The proposal for making member-syntax calls reach into non-member functions breaks that simplicity and comprehensibility. That's not a service to our users, that's a devastating and horrible disservice to our users. Please don't inflict this horror upon them.

Some responses to the Motivation parts of the UFCS proposal

"Enable generic code"

Sure, UFCS would allow writing multi-meaning generic code that works the same way with both member functions and non-member functions. But it also dilutes the ability to reason about such code. Considering what ADL can do, and what functions you end up calling, that genericity isn't necessarily what you want, so it's much harder to reason about the meaning of code.

Yeah, we could introduce new syntaxes for "member-only" or "free function only" calls, but we already have those meanings, and they are in widespread use. The ability to call members and only members got there first. Don't break it.

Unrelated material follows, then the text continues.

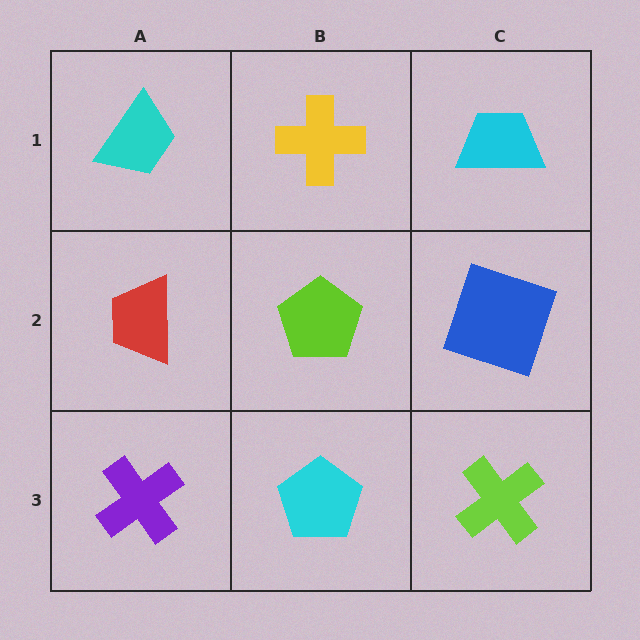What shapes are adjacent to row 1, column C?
A blue square (row 2, column C), a yellow cross (row 1, column B).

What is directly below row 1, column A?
A red trapezoid.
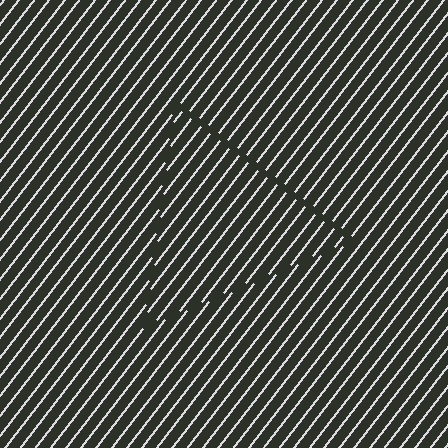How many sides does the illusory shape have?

"Enable encapsulated code: Nonmember nonfriends increase encapsulation, lower coupling"

The reasons stated in this one are all technically lofty and good.. but they are also hard to understand for users accustomed to how member functions work everywhere, and how to design and program with simple classes. They don't just get a benefit out of this, they get increased complexity where none was appropriate. So despite all the technical wins here, I disagree on this one being a pure win, it has downsides as well.

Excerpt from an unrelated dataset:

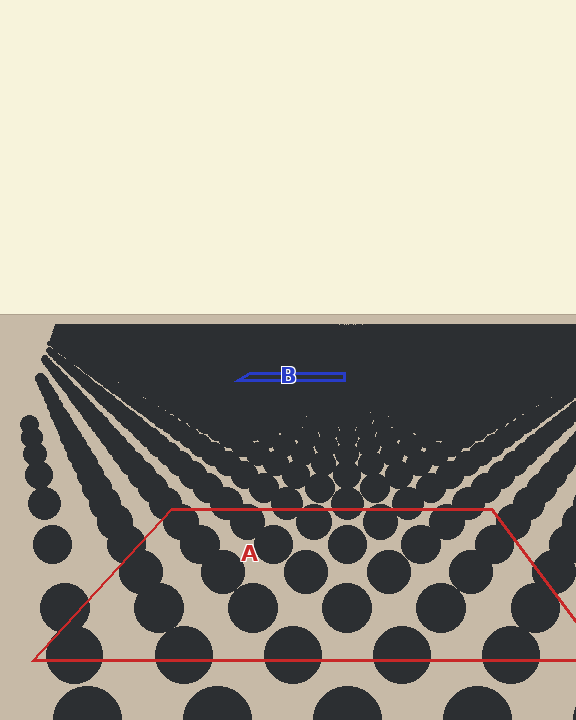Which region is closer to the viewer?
Region A is closer. The texture elements there are larger and more spread out.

It's also not like tightly-coupled member functions having unrestricted access to all of your data members are always an encapsulation problem. In some over-simplified examples it might seem that way, but in practice, many of those data members are themselves of class type, so there is encapsulation in the code even if you don't ever use a single non-member function.

"It's friendlier to programmers: Discoverability"

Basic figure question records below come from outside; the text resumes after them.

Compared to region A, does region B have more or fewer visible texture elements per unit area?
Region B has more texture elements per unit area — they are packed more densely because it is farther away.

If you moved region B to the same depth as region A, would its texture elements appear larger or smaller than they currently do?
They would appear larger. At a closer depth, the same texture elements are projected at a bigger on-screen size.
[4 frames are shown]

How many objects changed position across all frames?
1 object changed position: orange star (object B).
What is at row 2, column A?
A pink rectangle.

Well, first of all, I disagree with this sort of UFCS being friendly to anyone, expert or non-expert, considering that it removes a fundamental guarantee and replaces it with something that you can't reason about at all, let alone reason about it simply.

The additional specific part with which I disagree with is the code completion discoverability, and "to programmers to discover what they can do next in their code". It's already sometimes a problem to show umpteen completion choices for "what they can do next", adding more is not a pure improvement. And in various situations, showing more completions that allow you to invoke functions you're actually never supposed to use for your particular problem isn't an improvement.

Summa summarum

Enabling a multi-meaning for a member function call to also find and call non-member calls without changing the syntax of those calls is a terrible idea at such a level that words fail me. WG21 should not do this disservice to its users. If we want to introduce such a multi-meaning facility, we have to find a new syntax for it, despite how icky that might seem to some. Otherwise we're hoping for a magical improvement, but that magic ends up being the thing that brings forth non-improvements that make those improvements void.

The way I see this whole discussion is that we want to enable terse and simple and uniform code. While that's a lofty goal, and could theoretically serve some non-experts well in addition to experts, it ends up not doing so when it introduces hideous complexity in places that were previously guaranteed to not have such complexity.

We would certainly serve experts. We would probably serve some non-experts. But at the same time, we expose many programmers to a possibly huge amount of added complexity just dropped into their code, whether existing or new, with completely unpredictable and hard-to-reason results. Except some such results can be exemplified to be seriously undesirable, and have the most horrible change of meaning, like turning compile-time errors into run-time errors, including logic errors, infinite loops and crashes.

The overall benefit/cost ratio isn't there. That ratio is terrible. Don't do it.